Enhanced heat transfer in microgravity from asymmetric sawtooth microstructure with engineered cavities

Abstract

Nucleate pool boiling in microgravity is influenced by stagnant vapor bubble dynamics, leading to early dryout of the heated surface compared to terrestrial conditions. The Asymmetric Sawtooth and Cavity-Enhanced Nucleation-driven Transport (ASCENT) investigation studied an engineered microstructure in a nucleate pool boiling setup aboard the International Space Station (ISS) from November 2022-January 2023. The experiment was housed in the Microgravity Science Glovebox (MSG) and used degassed FC-72 as the test liquid. The engineered microstructure consisted of repeating mm-sized 60°-30° sawtooth structures located within a hermetically sealed square ampoule as the test chamber. Experimental investigations were conducted to explore a range of input heat fluxes, ranging from 0.5 to 2.3 W/cm². The resulting vapor dynamics and heat transfer were compared against a flat baseline surface. Both surfaces contained 250 µm square cavities spaced 1-mm apart. The constrained dimensions of the square chamber severely influenced vapor bubble dynamics across the heated surface. The presence of a liquid layer beneath vapor slugs on the microstructure was observed, in contrast to the baseline surface, where no liquid layer was visually detected.

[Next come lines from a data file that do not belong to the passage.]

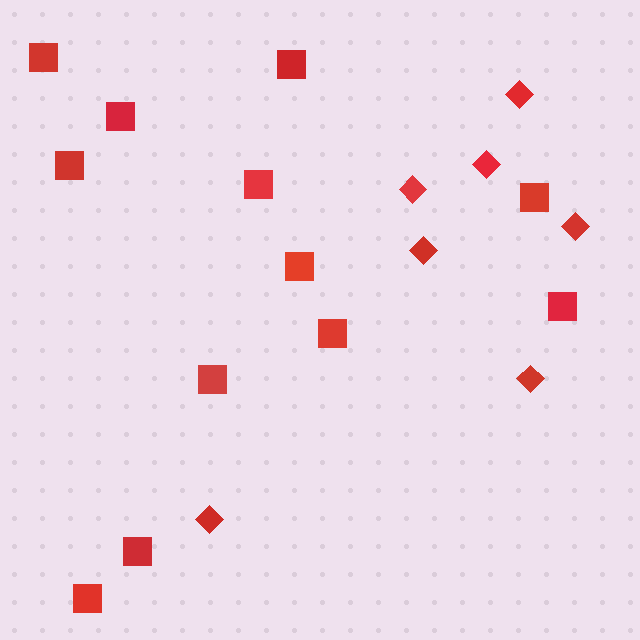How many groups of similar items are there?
There are 2 groups: one group of diamonds (7) and one group of squares (12).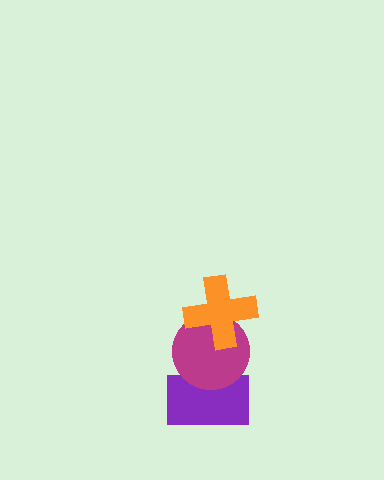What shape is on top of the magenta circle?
The orange cross is on top of the magenta circle.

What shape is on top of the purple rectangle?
The magenta circle is on top of the purple rectangle.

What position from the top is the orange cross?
The orange cross is 1st from the top.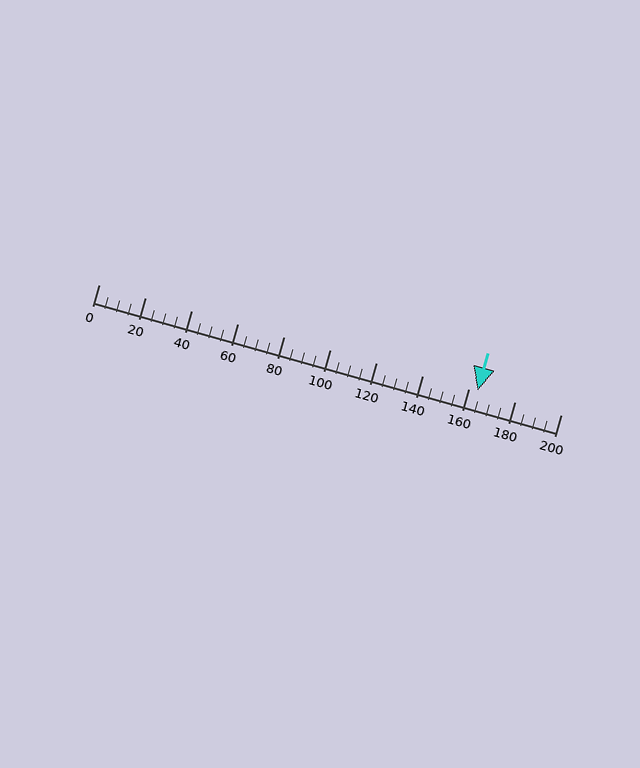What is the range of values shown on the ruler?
The ruler shows values from 0 to 200.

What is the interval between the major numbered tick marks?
The major tick marks are spaced 20 units apart.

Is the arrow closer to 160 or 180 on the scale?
The arrow is closer to 160.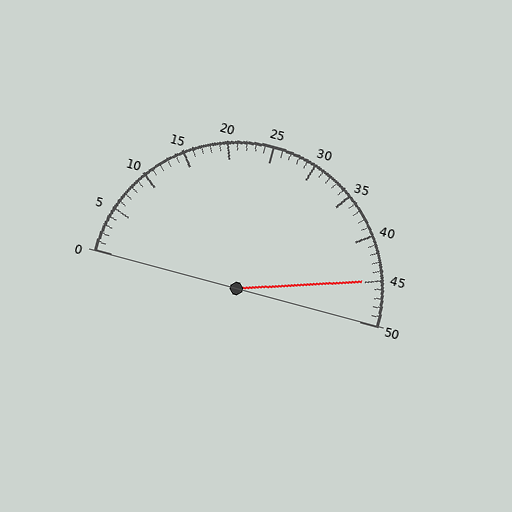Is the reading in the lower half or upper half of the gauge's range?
The reading is in the upper half of the range (0 to 50).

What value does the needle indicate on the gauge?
The needle indicates approximately 45.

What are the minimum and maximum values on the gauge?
The gauge ranges from 0 to 50.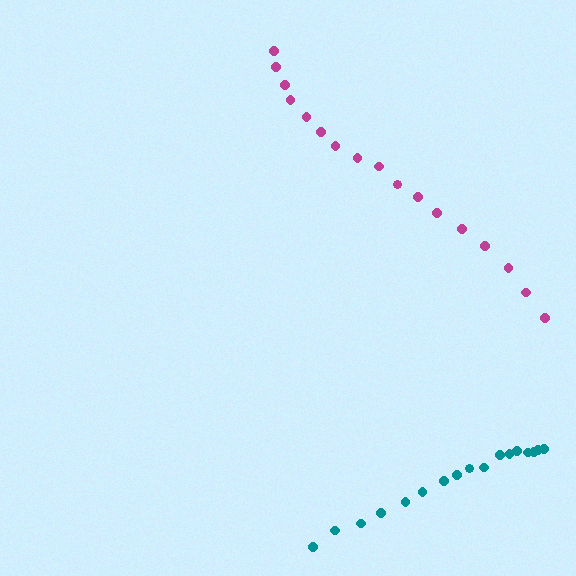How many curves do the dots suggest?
There are 2 distinct paths.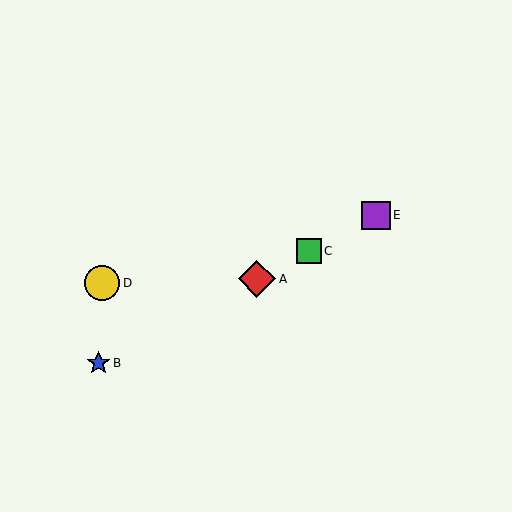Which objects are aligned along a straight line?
Objects A, B, C, E are aligned along a straight line.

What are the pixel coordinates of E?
Object E is at (376, 215).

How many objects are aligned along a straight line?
4 objects (A, B, C, E) are aligned along a straight line.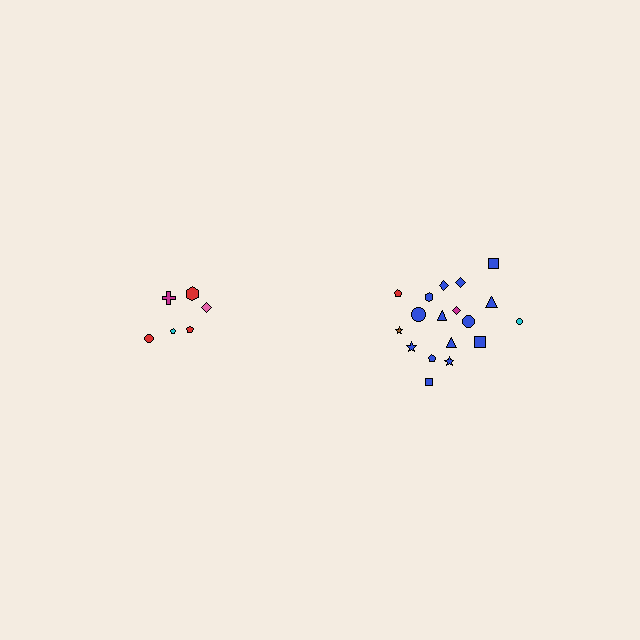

The transient heat transfer coefficient from the microstructure was higher than the baseline surface as the vapor bubbles grew larger at constant heat flux due to liquid film access provided by the asymmetric ridges on the microstructure. A significant increase in the heat transfer coefficient was observed at 1.8 W/cm2, potentially due to vigorous nucleation in the observed liquid pockets along the microstructure, increasing the heat transfer coefficient from 2900 to 6200 W/m2K. Nucleation was observed at heat fluxes as low as 0.5 W/cm2 from the engineered cavities, and a quasi-steady heat transfer coefficient of 2200 W/m2K was obtained at 2.3 W/cm2 from the microstructure surface. The quasi-steady analysis also indicated that both surfaces performed similarly in microgravity and terrestrial gravity in the same experimental setup. The results demonstrate that the liquid film dynamics underneath vapor slugs influence heat transfer to a large extent in microgravity conditions.